We just get away with it because the funclet prolog is marked as nogc which excludes it from GC stress. Until recently we didn't have the capability to report these no-GC regions on x86 and to keep the GC info small I opted to never emit it for any prolog/epilog, main function or funclet. We can change that to emit it for funclet prologs/epilogs but I would like someone to look at the liveness issue first before patching it up with a bandaid.

It is an expected invariant that prolog/epilog are no-GC regions. Why did this issue not manifest for filter funclets in the old scheme (because filter-live variable are always pinned?)?

[filipnavara]

It is an expected invariant that prolog/epilog are no-GC regions.

Yeah, and that's fine. x86 GC info always encoded the (non-funclet) prologs/epilogs and treated them as no-GC on the VM side.

Until #115630 the funclet prolog was empty on win-x86 so we didn't run into this problem because there was no code in the no-GC region. Likewise, the funclet epilog is single "ret" instruction so we don't really run into problem either. (These assumptions are not true for linux-x86 which has additional stack alignment instruction and which would have likely run into this problem if someone ever got far enough to run GC stress tests.)

I did, however, expect that calling gcInfo.gcResetForBB(); from genFuncletProlog would reset the liveness of the variables. I'm not sure that's actually happening (properly). Observably, the variable slot gets invalidated only before the IN002d: 0000B1 mov gword ptr [V06 ebp-0x10], eax instruction and then it becomes valid again. I would have expected the previous validity of the slot to be already reset at the beginning of genFuncletProlog and then the new one to start at 0xB4 as it does. (UPD: Or rather, I would have expected the genEpilog to end the liveness; whoever does it, it's unexpected that the variable is alive past the ret instruction and into the following block.)
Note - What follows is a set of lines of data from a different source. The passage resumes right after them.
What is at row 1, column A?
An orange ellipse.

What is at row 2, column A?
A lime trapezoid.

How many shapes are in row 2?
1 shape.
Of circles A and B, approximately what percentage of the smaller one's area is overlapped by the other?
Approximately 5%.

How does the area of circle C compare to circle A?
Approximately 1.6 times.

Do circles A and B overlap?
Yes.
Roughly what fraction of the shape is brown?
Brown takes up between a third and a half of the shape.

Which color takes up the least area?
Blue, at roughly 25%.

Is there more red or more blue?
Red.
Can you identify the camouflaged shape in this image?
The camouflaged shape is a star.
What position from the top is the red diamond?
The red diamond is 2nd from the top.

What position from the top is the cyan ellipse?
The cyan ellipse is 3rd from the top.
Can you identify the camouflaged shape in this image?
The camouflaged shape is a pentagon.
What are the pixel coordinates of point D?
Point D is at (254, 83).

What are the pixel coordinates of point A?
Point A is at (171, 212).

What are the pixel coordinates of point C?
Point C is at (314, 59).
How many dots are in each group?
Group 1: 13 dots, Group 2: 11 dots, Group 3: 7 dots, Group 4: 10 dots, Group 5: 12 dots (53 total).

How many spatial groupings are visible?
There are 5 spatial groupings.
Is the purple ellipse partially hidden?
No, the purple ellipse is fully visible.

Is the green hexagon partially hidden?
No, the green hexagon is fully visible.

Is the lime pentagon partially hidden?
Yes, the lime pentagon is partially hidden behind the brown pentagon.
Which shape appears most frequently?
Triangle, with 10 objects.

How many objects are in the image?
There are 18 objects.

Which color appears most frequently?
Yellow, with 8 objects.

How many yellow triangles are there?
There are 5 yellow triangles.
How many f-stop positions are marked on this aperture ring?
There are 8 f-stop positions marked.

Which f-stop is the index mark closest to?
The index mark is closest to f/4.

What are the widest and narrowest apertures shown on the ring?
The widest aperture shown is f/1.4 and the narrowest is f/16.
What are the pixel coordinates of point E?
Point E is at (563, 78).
Why did this issue not manifest for filter funclets in the old scheme (because filter-live variable are always pinned?)?

Not sure I know the precise answer. I remember stumbling upon some specific JIT32_GCENCODER blocks but cannot find it right now.

[SingleAccretion]

(UPD: Or rather, I would have expected the genEpilog to end the liveness; whoever does it, it's unexpected that the variable is alive past the ret instruction and into the following block.)
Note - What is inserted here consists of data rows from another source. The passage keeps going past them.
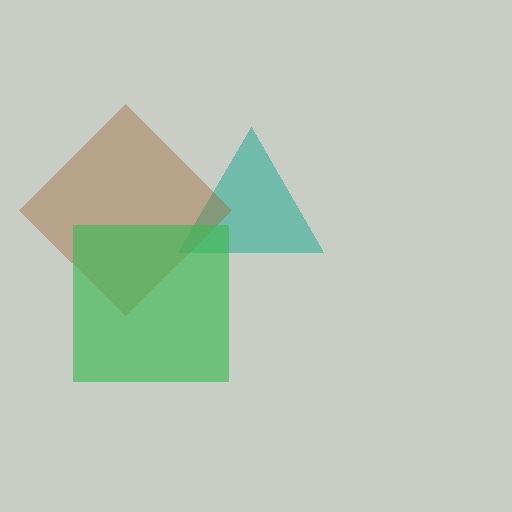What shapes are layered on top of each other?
The layered shapes are: a teal triangle, a brown diamond, a green square.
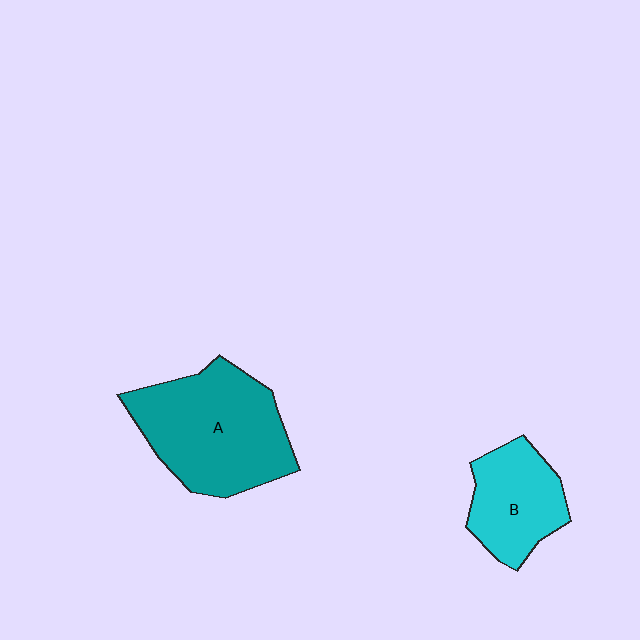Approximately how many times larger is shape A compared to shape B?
Approximately 1.7 times.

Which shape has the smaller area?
Shape B (cyan).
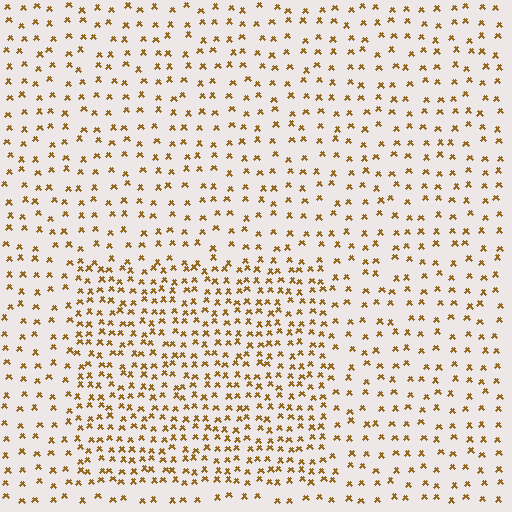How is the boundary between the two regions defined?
The boundary is defined by a change in element density (approximately 2.0x ratio). All elements are the same color, size, and shape.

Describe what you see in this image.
The image contains small brown elements arranged at two different densities. A rectangle-shaped region is visible where the elements are more densely packed than the surrounding area.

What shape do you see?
I see a rectangle.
Looks like we have a comment that this is indeed intentional:

void CodeGen::genReserveFuncletProlog(BasicBlock* block)
{
    assert(compiler->UsesFunclets());
    assert(block != nullptr);

    /* Currently, no registers are live on entry to the prolog, except maybe
       the exception object. There might be some live stack vars, but they
       cannot be accessed until after the frame pointer is re-established.
       In order to potentially prevent emitting a death before the prolog
       and a birth right after it, we just report it as live during the
       prolog, and rely on the prolog being non-interruptible. Trust
       genCodeForBBlist to correctly initialize all the sets.
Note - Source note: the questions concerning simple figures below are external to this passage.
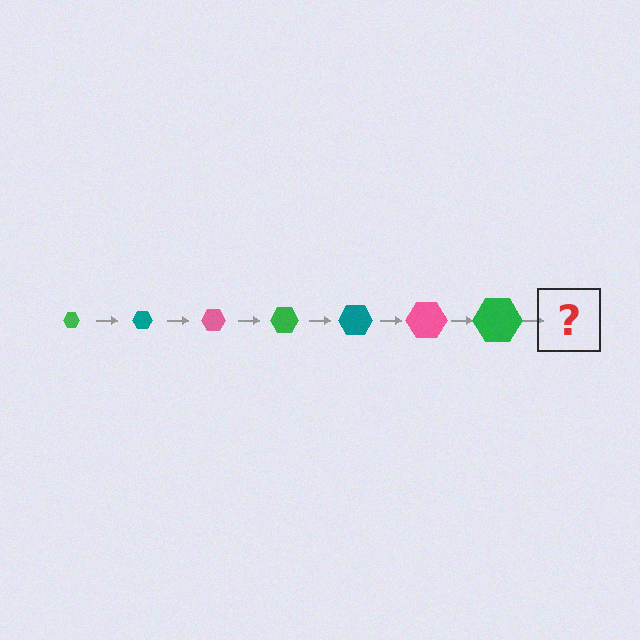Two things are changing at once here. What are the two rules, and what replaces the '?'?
The two rules are that the hexagon grows larger each step and the color cycles through green, teal, and pink. The '?' should be a teal hexagon, larger than the previous one.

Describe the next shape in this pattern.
It should be a teal hexagon, larger than the previous one.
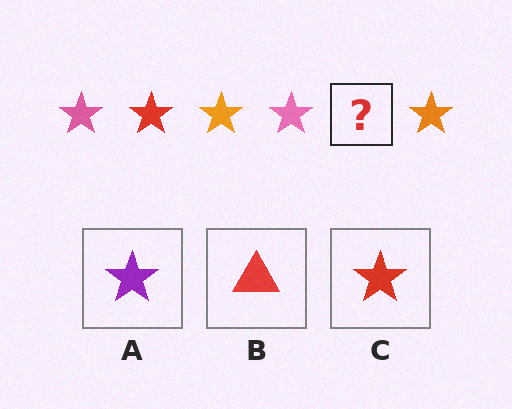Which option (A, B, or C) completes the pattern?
C.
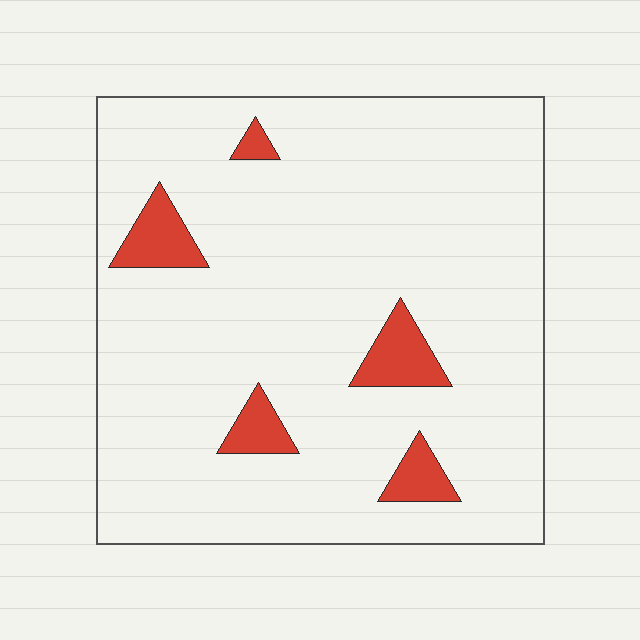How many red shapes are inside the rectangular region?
5.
       We might need to relax these asserts if the VM ever starts
       restoring any registers, then we could have live-in reg vars...
    */

    noway_assert((gcInfo.gcRegGCrefSetCur & RBM_EXCEPTION_OBJECT) == gcInfo.gcRegGCrefSetCur);
    noway_assert(gcInfo.gcRegByrefSetCur == 0);

    JITDUMP("Reserving funclet prolog IG for block " FMT_BB "\n", block->bbNum);

    GetEmitter()->emitCreatePlaceholderIG(IGPT_FUNCLET_PROLOG, block, gcInfo.gcVarPtrSetCur, gcInfo.gcRegGCrefSetCur,
                                          gcInfo.gcRegByrefSetCur, false);
}

[filipnavara]

Looks like we have a comment that this is indeed intentional:

Thanks. I adjusted emitting the no-GC regions for funclet prologs/epilogs but I will look into this at some later point to see if we can improve the codegen. We no longer establish the frame pointer in funclet prologs on any platform so the reasoning makes little sense.

[jkotas]

/azp run runtime-coreclr gcstress0x3-gcstress0xc

[jkotas]

/azp run runtime-coreclr outerloop

[azure-pipelines]

Azure Pipelines successfully started running 1 pipeline(s).

[azure-pipelines]

Azure Pipelines successfully started running 1 pipeline(s).

[am11]

runtime/src/coreclr/vm/syncblk.cpp

Line 2019 in d896e85

ASSERT_AND_CHECK(SyncTableEntry::GetSyncTableEntry()[sbIndex].m_Object == obj);

failed:

> C:\h\w\A2A90912\w\AFCF0954\e\Interop\Interop\../BestFitMapping/BestFitMapping/BestFitMapping.cmd
Xunit.Sdk.TrueException: 
Assert failure(PID 9828 [0x00002664], Thread: 7420 [0x1cfc]): SyncTableEntry::GetSyncTableEntry()[sbIndex].m_Object == obj

CORECLR! ObjHeader::Validate + 0x147 (0x73f2686f)
CORECLR! Object::ValidateInner + 0x20F (0x73ed9e1f)
CORECLR! Object::Validate + 0x98 (0x73ed9bd8)
CORECLR! WKS::GCHeap::Promote + 0x8F (0x741fedaf)
CORECLR! GcEnumObject + 0x6F (0x73ff522f)
CORECLR! EnumGcRefsX86 + 0x10C6 (0x73e00776)
CORECLR! EECodeManager::EnumGcRefs + 0x19B (0x73dff66b)
CORECLR! GcStackCrawlCallBack + 0x2BC (0x73ff55ec)
CORECLR! Thread::MakeStackwalkerCallback + 0x4B (0x73f17fdd)
CORECLR! Thread::StackWalkFramesEx + 0xEC (0x73f1909f)
    File: D:\a\_work\1\s\src\coreclr\vm\syncblk.cpp:2019
    Image: C:\h\w\A2A90912\p\corerun.exe

[filipnavara]

Yeah, I downloaded the artifacts for BestFitMapping to investigate. I didn't expect a clean run just yet but it's already looking better than the first attempt.

[filipnavara]

The BestFitMapping is not like the other failures I have seen. The object is valid but it has a header pointing to sync block. The sync block table has 2 free entries. That's not really my area of expertise, so any advice is welcome.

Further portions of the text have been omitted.